I hate that you have torn her family apart, leaving her younger children wondering where Mommy is and her older ones knowing all to well where she is!

I hate that her husband is so torn he doesn't know where to go? To the kids, to his wife, to work? Since unfortunately money doesn't grow on trees and while his wife is sick there are still bills to pay.

I hate that you have struck and I am so damn far away I CAN'T help!!!

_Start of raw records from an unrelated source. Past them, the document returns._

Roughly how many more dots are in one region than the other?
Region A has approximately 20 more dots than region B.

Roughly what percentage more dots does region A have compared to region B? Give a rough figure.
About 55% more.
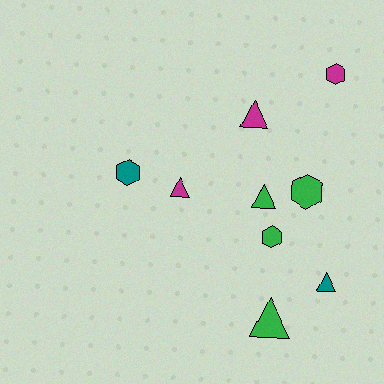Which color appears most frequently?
Green, with 4 objects.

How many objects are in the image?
There are 9 objects.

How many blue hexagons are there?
There are no blue hexagons.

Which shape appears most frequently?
Triangle, with 5 objects.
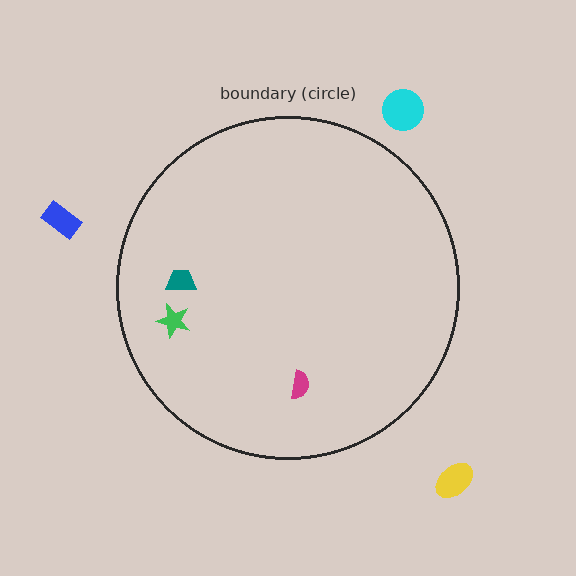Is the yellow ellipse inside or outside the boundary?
Outside.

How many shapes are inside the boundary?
3 inside, 3 outside.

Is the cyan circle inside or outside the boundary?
Outside.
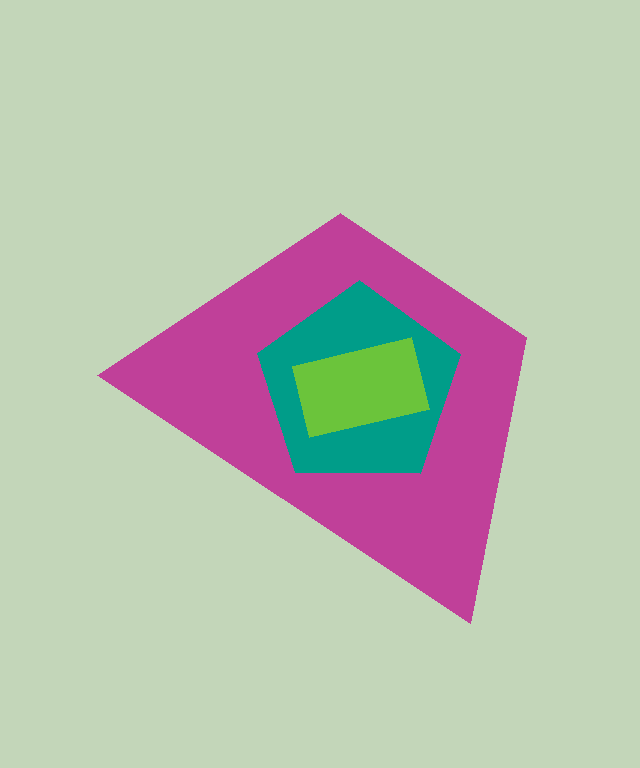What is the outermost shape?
The magenta trapezoid.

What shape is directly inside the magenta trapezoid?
The teal pentagon.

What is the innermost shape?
The lime rectangle.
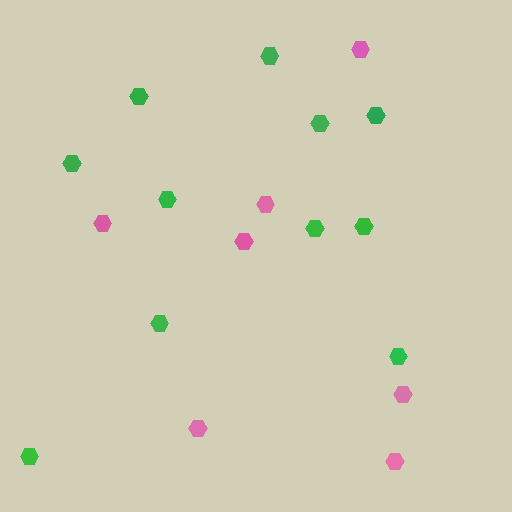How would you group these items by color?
There are 2 groups: one group of green hexagons (11) and one group of pink hexagons (7).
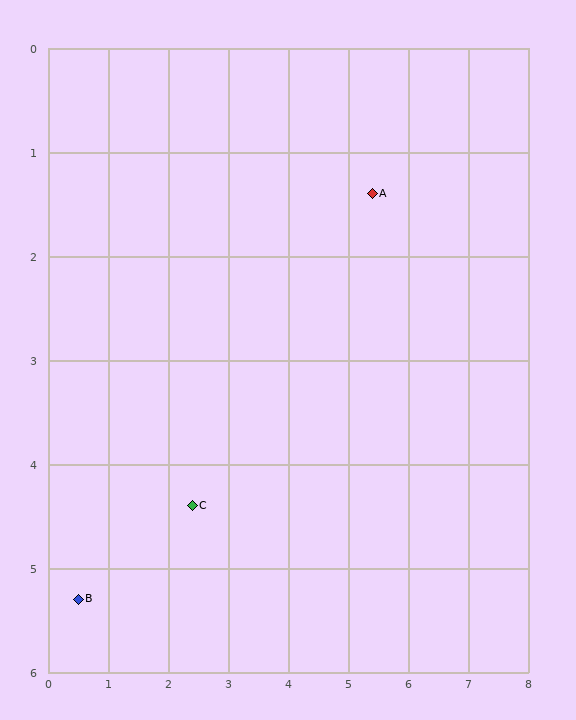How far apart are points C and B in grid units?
Points C and B are about 2.1 grid units apart.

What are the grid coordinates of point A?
Point A is at approximately (5.4, 1.4).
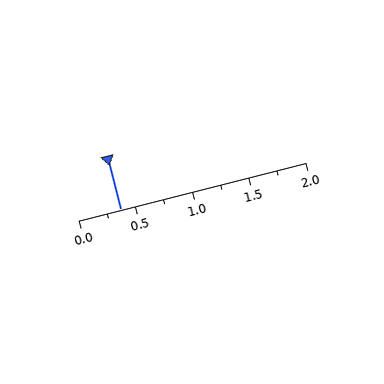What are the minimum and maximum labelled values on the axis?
The axis runs from 0.0 to 2.0.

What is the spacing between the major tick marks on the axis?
The major ticks are spaced 0.5 apart.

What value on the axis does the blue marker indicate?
The marker indicates approximately 0.38.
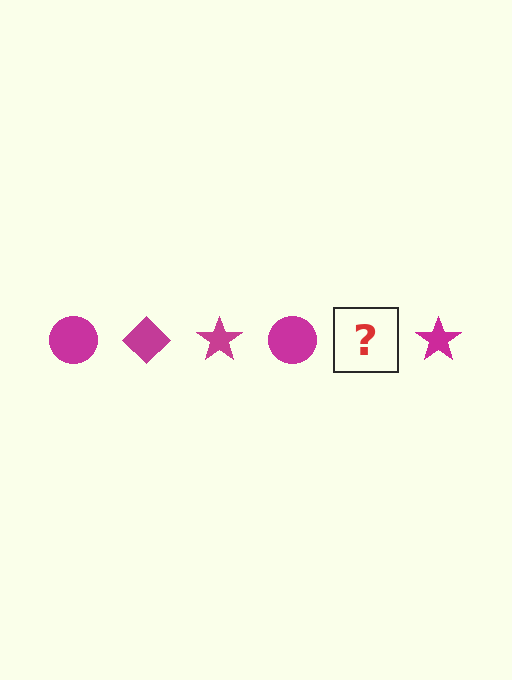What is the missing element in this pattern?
The missing element is a magenta diamond.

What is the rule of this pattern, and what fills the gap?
The rule is that the pattern cycles through circle, diamond, star shapes in magenta. The gap should be filled with a magenta diamond.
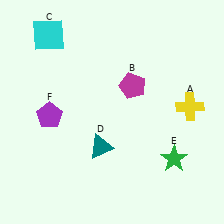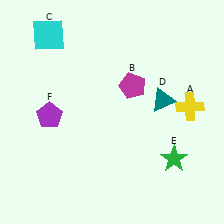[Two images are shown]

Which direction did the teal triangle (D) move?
The teal triangle (D) moved up and to the right.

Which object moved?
The teal triangle (D) moved up and to the right.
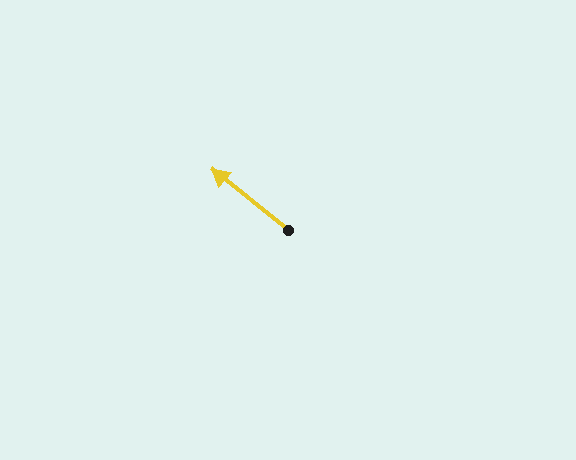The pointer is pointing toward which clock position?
Roughly 10 o'clock.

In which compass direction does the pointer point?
Northwest.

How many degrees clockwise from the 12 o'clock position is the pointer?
Approximately 309 degrees.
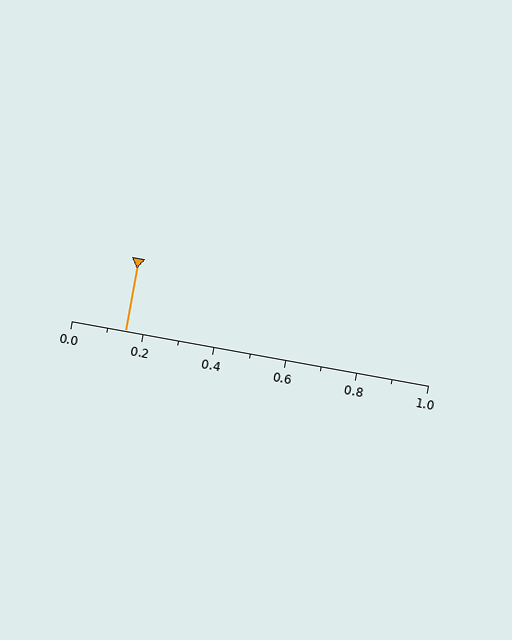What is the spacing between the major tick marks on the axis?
The major ticks are spaced 0.2 apart.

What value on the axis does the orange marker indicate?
The marker indicates approximately 0.15.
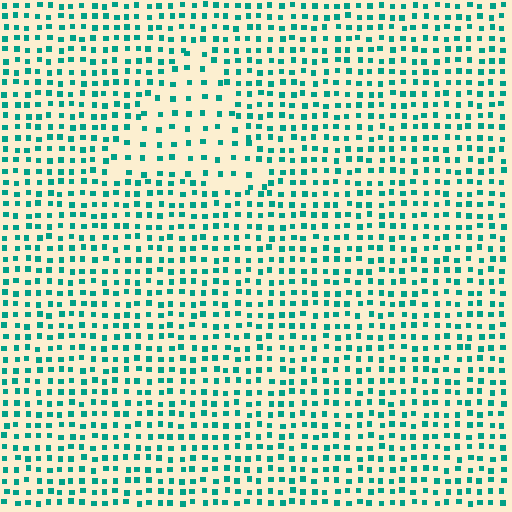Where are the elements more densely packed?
The elements are more densely packed outside the triangle boundary.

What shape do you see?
I see a triangle.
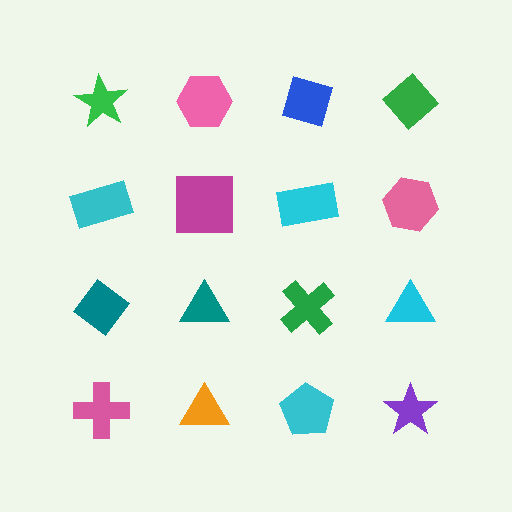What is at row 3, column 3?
A green cross.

Yes dear internet I am angry, I'm mad as hell! I had been in Winnipeg for all of 36 hours and I phone one of my BFF's Jennifer, who had JUST been out to visit with her family and we were excited to get to see each other again in a few weeks. I was not expecting to hear when I phoned her house that the day before she gotten the dx of Acute Promyelocytic Leukemia, herein after referred to as APL (since I don't want to be too crude but at this moment that fucking APL comes to mind). To say I was shocked was an understatement, to say they were shocked was an even bigger understatement! By the time I left Winnipeg (which was really hard) she had almost finished a 7 day course of chemotherapy, she was trying to figure what to do with her hair? shave it before it started to fall out? She was battling with the fact that she won't be taking one of her DD's Cierra to get back to school clothes or school supplies. She was battling with a sore mouth that was not letting anything pass thru comfortably. She well was just battling for her life.

Things were thrown at her (them) so fast before they had time to settle down she was already hooked up to bags of "poison" as she calls it. There is talk of her going the Naturopath way (which scares the hell out of me), the only reason she even started chemo was that the Dr her mother sees for Naturopath was away for 2 weeks and the Dr's at the hospital said that she didn't have that time to WAIT!

Did I mention that Jennifers mother was dx a year ago with terminal lung cancer, she is doing the Naturopath treatments because they couldn't do anything else for her. She has lived 6 months longer than they told her and still is doing well.

But I guess for me it is ignorance is bliss I do not know much about Naturopath. It just scares the hell out of me when Jennifer talks of doing that instead of chemo, I mean she has 4 kids and a husband, family and friends. But I digress, this is not about me it is about how CANCER SUCKS ASS!!!

This is all I can muster up about this right now.

Saturday, August 11, 2007

Home

I have resisted saying that these last 2+ years we have been here in Edmonton. Home is suppose to be Winnipeg where I lived for 30 years! I was very glad to make it home yesterday. The driving was very loooong. We did it in one day on the way their CRAZY is all I have to say about that!! Our drive back was alot better, we did it in 2 days this time. No frenzied 15 hour drive, a nice broken up one.

We had a great visit. Saw friends and laughed, saw friends and visited saw friends and cried. My BFF girls were dancing at the Chilean Pavillion for Folklorama and we went and watched, we had some good food and watched Alli And Bella dance.

My sister and I went to the Nickelback concert. It was frickin awesome!! I have loved them for a long time and it was just fluke that they ended up in Winnipeg when we were there, a sure sign that I was to go I figure or thats what I tell Bruce, I have gone a little crazy with concert tickets lately. I'm going to Keith Urban in September and Brad Paisley in October. Nickelback was my sisters 1st concert ever, she got jipped out of going to Tim McGraw with me a few years back (damn assh**e ex-boyfriends)

There are some things we miss about Winnipeg, sadly they have to do with food LOL. So back with me I brought potatoes, tomatoes, rice, and Jeannes cake. ALberta potatoes sucks the big one, don't ask me why? But they do. Jeannes cake we grew up on and they are really just a standard cake with this yummy shortbread bottom. Love it!!

But as usual time flew while we were there, my Mom came back with us so that made leaving easier.

The next time we go back my sister will have had her baby, a little girl Israel Jade (not sure if that is how they will spell Israel?)

I had one more thing happen when we were there but that deserves another post of it's own. So I will sign off and try and get thru preparing that one.